Merci d'une bonne réponse a cette deuxième question...


----------



## CapnPrep

Both are correct, again.


----------



## roymail

But, particulaly in the second example (où...), use B in written french.
In spoken french we often say also : où est-ce que M. Duval habite ?


----------



## Beluso

Hi,
I have read intently the thread, and I've got a question unsolved:

1. Où Pierre habite? feldede said "definitely not"

2. Où tu habites? supposedly it is correct (I've seen it so many times)

3. Où habites-tu? Où est-ce que tu habites? Tu habites où?
correct, no doubt

why is there a difference between 1 and 2? haven't they the same structure?


----------



## Little Star

Hi there,

Im wondering which one sounds better. You would go for which one more? For me the first one actually needs a lot of practice; so is that wrong if I use the second in a formal situation? 

1- Pourquoi ne vas-tu pas regarder les affiches?
2- Pourquoi tu ne vas pas regarder les affiches? 


Thanks


----------



## machigma

1- Pourquoi ne vas-tu pas regarder les affiches?
2- Pourquoi tu ne vas pas regarder les affiches?

The first sentence is perfectly good Fench, be it written or spoken.
The second one is colloquial, and you would only find it in spoken language, but note that it is not really correct French. Please note also that affiche(s) take to "f".


----------



## brandolino

Recently I've come across questions in spoken French starting with combien de + subject + verb without est-ce que, for example:
Combien de pommes tu as mangées? 
However, I learned years ago that you have to use est-ce que if you start a question with a question word: Combien de pommes est-ce que tu as mangées.
In everyday spoken French, I learned, you usually put question words at the end: Tu as mangé combien de pommes? Alternatively, you could use inversion: Combien de pommes as-tu mangées? which is mostly used in written French.
So here is my question: is it OK to say Combien de pommes tu as mangées in colloquial French or will people frown or believe that the speaker is uneducated? Teachers of French: would you mark it wrong?
Best regards and thanks in advance for your help!


----------



## cropje_jnr

Omitting "_est-ce que_" (or an inversion, whichever the case may be) is somewhat colloquial and is appropriate for conversational French.

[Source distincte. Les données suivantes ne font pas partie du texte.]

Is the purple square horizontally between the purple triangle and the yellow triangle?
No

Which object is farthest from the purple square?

There is no reason it's grammatically incorrect, however the more traditional forms are preferable in the written context.


----------



## Lacuzon

Hi,

Cropje_jnr is right, meanwhile after Combien the inversion is the more common option, even in conversationnal french

I would *say *Combien de pommes as-tu mangées ?, never Combien tu as mangé de pommes ?


----------



## bettybolid

[…]
En langage familier, on dira "Tu as mangé combien de pommes ?" ou plus précisément "T'as mangé combien de pommes ?". A ne pas utiliser à l'écrit, sauf dans des dialogues !


----------



## Maître Capello

bettybolid said:


> En langage familier, on dira "Tu as mangé combien de pommes ?" ou plus précisément "T'as mangé combien de pommes ?". A ne pas utiliser à l'écrit, sauf dans des dialogues !




À l'écrit et dans la langue soignée, on a le choix suivant :

_Combien de pommes est-ce que tu as mangées ?_ (standard)
_Combien de pommes as-tu mangées ?_ (soigné)


----------



## -ellis

Bonjour,

Si je voulait demander une question, quelle phrase serait la plus correcte?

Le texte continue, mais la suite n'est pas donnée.